Our Perspectives on the Latest Issues
We are excited to share our latest blogs with you as we highlight the contributions of Pennsylvania women working on behalf of our environment. We are at a critical time when big decisions are being made that will influence the trajectory of our climate future, and what pathways to clean air, water and clean energy will look like going forward. As we approach Thursday, April 19, the evening in Philadelphia when PennFuture will honor these women and their work at our Celebrating Women in Conservation Awards, I am reminded that never before have we needed the voices of these women, and of all the others we know are out there doing good work. We thank and honor all of them and hope to see some of you in Philly at the event.
In our latest series of blogs, our honorees are sharing their stories. This year’s honorees all come from southeast Pennsylvania, but their experiences are vastly different, spanning work with the White House to the neighbor’s house. But a commonality among them is their passion for the work, commitment to enlisting others into advocacy at this important time, and their dedication to their communities.
I think of the road I have traveled since becoming involved in environmental work in 1983 as a Sierra Club volunteer where I was able to build a large coalition of hunters, anglers, recreationists, scientists and others who collectively stopped the damming of a high quality cold water fishery in northeast Pennsylvania called Nescopeck Creek. It was a fight that lasted 15 years, and I continued the work during my time at National Wildlife Federation. I was lucky to find the Sierra Club and luckier to find work in a profession that called to me.

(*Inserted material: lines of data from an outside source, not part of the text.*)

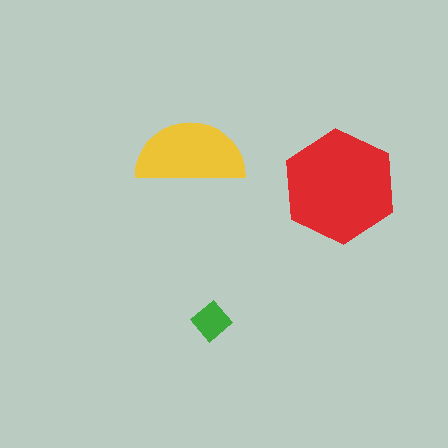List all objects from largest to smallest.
The red hexagon, the yellow semicircle, the green diamond.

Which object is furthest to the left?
The yellow semicircle is leftmost.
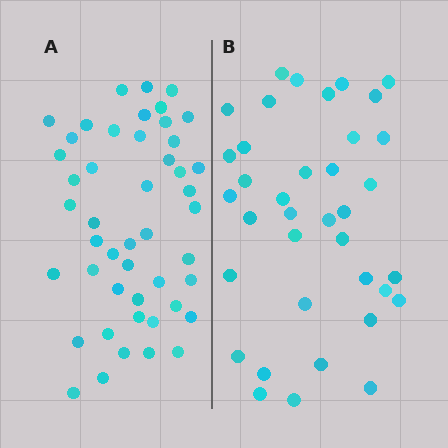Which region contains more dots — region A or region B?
Region A (the left region) has more dots.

As PennFuture’s sixth president and CEO, I’m the third woman to hold that position in the organization, following in the footsteps of founding president and CEO John Hanger, who was followed by George Jugovic, Jan Jarrett, Cindy Dunn and Larry Schweiger. PennFuture has had four board chairs over our roughly 20 year history, beginning with founding board chair R. John Dawes, Jr., followed by Joy Kauffman, David Lane and now Char Magaro. So, the organization has had a gender balance of leadership on both the staff and volunteer leadership side, with many, many other talented and committed individuals as part of our organization now, or who were in the past.

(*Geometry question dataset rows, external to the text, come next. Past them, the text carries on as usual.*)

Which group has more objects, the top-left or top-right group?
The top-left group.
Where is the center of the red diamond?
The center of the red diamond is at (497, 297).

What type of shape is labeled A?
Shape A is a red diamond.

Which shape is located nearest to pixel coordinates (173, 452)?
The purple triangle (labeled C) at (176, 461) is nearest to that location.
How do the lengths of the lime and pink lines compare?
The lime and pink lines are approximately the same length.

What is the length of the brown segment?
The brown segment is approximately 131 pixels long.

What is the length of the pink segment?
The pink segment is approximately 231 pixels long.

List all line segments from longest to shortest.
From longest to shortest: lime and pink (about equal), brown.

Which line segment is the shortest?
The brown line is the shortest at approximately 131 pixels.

I am sure that all of our honorees had the help of a great many people as part of their stories – families, mentors, teachers, partner organizations who ascribed value to these individuals. I am sure all found inspiration, perhaps from nature herself, or motivation from their children’s or communities’ health that compelled action.
Not everyone’s story will look the same but we all have a part to play. For some, making a meaningful life will be a solitary and quiet endeavor, and a pat on the back will never be felt, or expected. It feels important to keep this in mind as today’s world calls on all of us to do more for the people and places we care about.